Social network analysis enables us to investigate the connections between users in social networks. It reduces large quantities of messages to a smaller number of nodes exchanging communication; it can track longitudinal developments over time; it can show the social dynamics of interaction around specific topics and events; and it can differentiate between different types of network formation in social interaction.
Traditionally, social networks have been identified using surveys or interviews, with such self-reported data (that are often unreliable) then translated through a time-consuming process into network visualisations. Online social networks, by contrast, can be discovered from the digital traces they generate; this is more complicated for many-to-many networks like social media than for predominantly one-to-one networks like email.
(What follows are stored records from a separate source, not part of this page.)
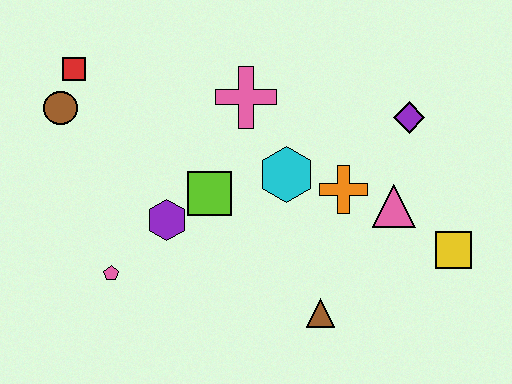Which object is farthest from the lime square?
The yellow square is farthest from the lime square.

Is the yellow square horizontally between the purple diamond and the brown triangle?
No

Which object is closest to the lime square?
The purple hexagon is closest to the lime square.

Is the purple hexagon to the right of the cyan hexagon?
No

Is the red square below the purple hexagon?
No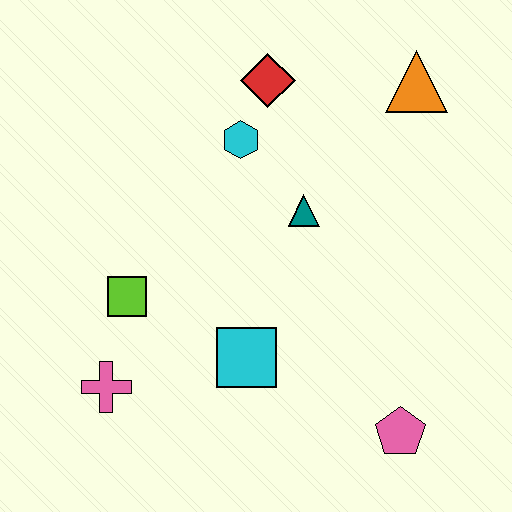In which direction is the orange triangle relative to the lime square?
The orange triangle is to the right of the lime square.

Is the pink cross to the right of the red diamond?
No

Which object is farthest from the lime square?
The orange triangle is farthest from the lime square.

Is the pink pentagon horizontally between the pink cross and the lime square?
No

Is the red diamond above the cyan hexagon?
Yes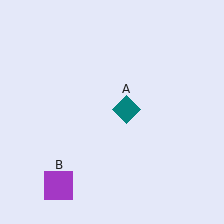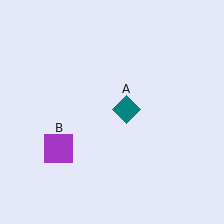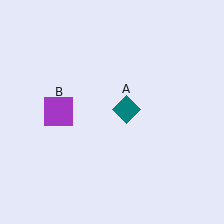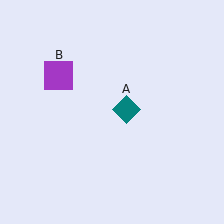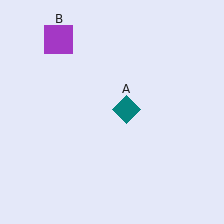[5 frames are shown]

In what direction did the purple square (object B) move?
The purple square (object B) moved up.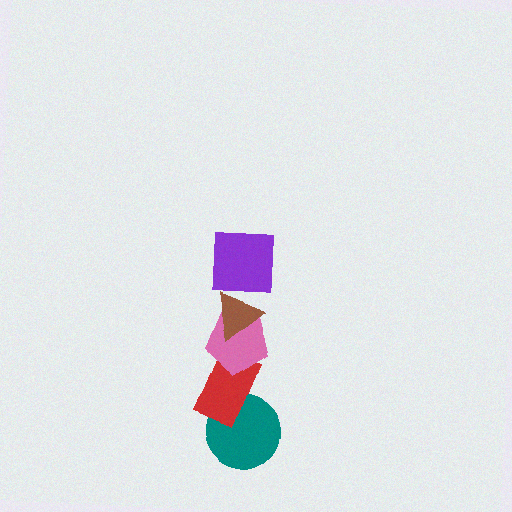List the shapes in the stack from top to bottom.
From top to bottom: the purple square, the brown triangle, the pink pentagon, the red rectangle, the teal circle.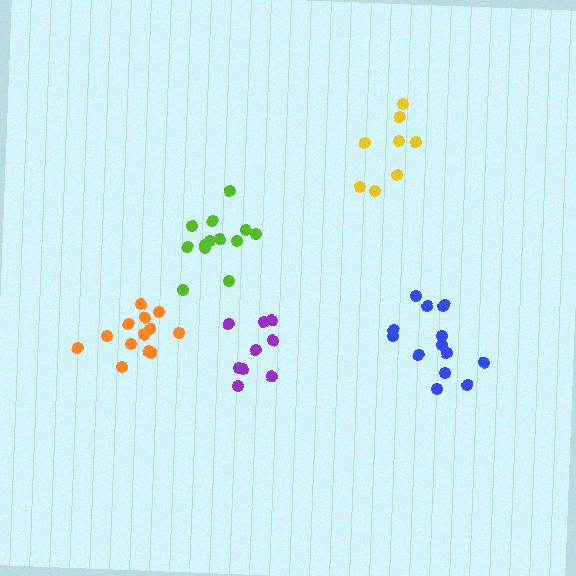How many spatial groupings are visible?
There are 5 spatial groupings.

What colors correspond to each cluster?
The clusters are colored: blue, lime, orange, purple, yellow.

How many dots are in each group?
Group 1: 14 dots, Group 2: 13 dots, Group 3: 13 dots, Group 4: 9 dots, Group 5: 8 dots (57 total).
But network connections are shown not only by the technical addressing of one user by another in a reply, but also in the free-form textual data that may show references to other users. This moves us from a chain network (based on formal reply chains) to a name network (based on references to others in the messages), and from technologically obvious to textually inferred connections.
Names are more complex in this because if their divergent uses: names are used to directly address another person, but also to refer to them without intending to directly address them as a participant in a conversation. Name networks often have more connections than chain networks, pointing to a greater volume of social interactions as a result. Self-reported (survey-based) networks turn out to be more similar to name networks than chain networks, interestingly.
Anatoliy has explored this for example for the commenter community of a real estate blog, to determine the shape and development of the community and indeed to explore whether a real community has emerged here at all. This showed that participants became more connected, and gradually increased their involvement in the community.